Without saying a word, Rose let herself fall into her lover's arms. Her drooping head revealed her neck, and M. Hervart kissed it with more passion than usual. His mouth pushed aside the collar of her dress, seeking her shoulder.

"Let us sit down," she said at last, when she had had her fill of her lover's mild caresses. And taking his head between her hands, she in her turn covered him with kisses, but mostly on the eyes and on the forehead. Desiring a more tender contact, he took the offensive, seized the exquisite head and after a slight resistance made a conquest of her lips. There was always, when they were sitting down, a little struggle before he reached this point, although she had often, when they were walking, offered him her lips frankly. On the bench it was more serious, because it was slower and because the kiss irradiated more easily throughout her body.

"No, Xavier, no!"

But she surrendered. For the first time, M. Hervart, having loosened her bodice, touched the soft flesh of her breast, fluttering with fear and passion. He kissed her violently, and when the kiss was slow in coming she provoked it, amorously. A simultaneous start put an end to their double pleasure; and there, sitting close to one another, were a pair of lovers, at once happy and ill satisfied. One of them was wondering if love had not completer pleasures to offer; and the other was saying, what a pity that one is a decent man!

At the moment M. Hervart considered himself very reserved.
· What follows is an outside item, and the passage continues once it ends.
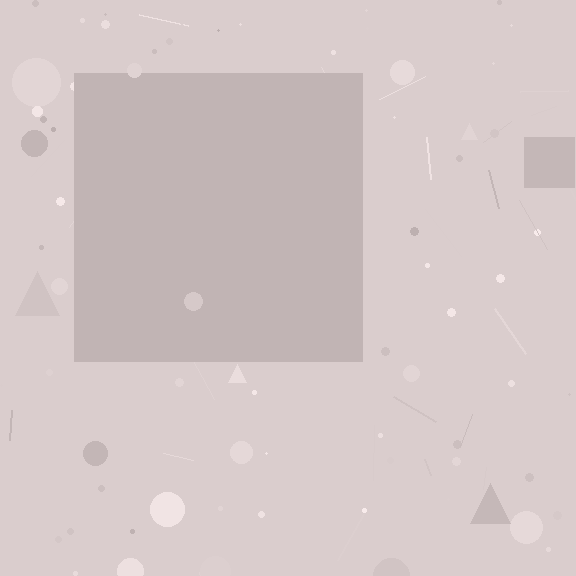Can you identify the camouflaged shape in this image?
The camouflaged shape is a square.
Later, when he had recovered his presence of mind a little more, he felt certain scruples, for he was delicate and subject to headaches as a result of indecisive pleasures. He felt proud of the at least partial domination, which he could, at scabrous moments, exercise over his nervous centres with his well-constructed, well-conditioned brain.

"Do you love your husband, little Rose?"

"Oh, yes!"

She roused herself to utter this exclamation with energy. M. Hervart felt no further indecision. Furthermore, he began almost at once to give a new direction to his thoughts. He wanted something to eat; Rose acquiesced. As she was slow in getting up he wanted to pick her up in his arms; but his arms, grown strangely weak, were unequal to the light burden. M. Hervart felt, too, that his legs were not as solid as they might have been. He would have liked to eat and at the same time to lie down in the grass. He let himself fall back on the bench.

"You look so tired," said Rose, inventing every kind of tenderness. "Stay here, I'll bring you some cakes and wine."

But he refused and they went back together.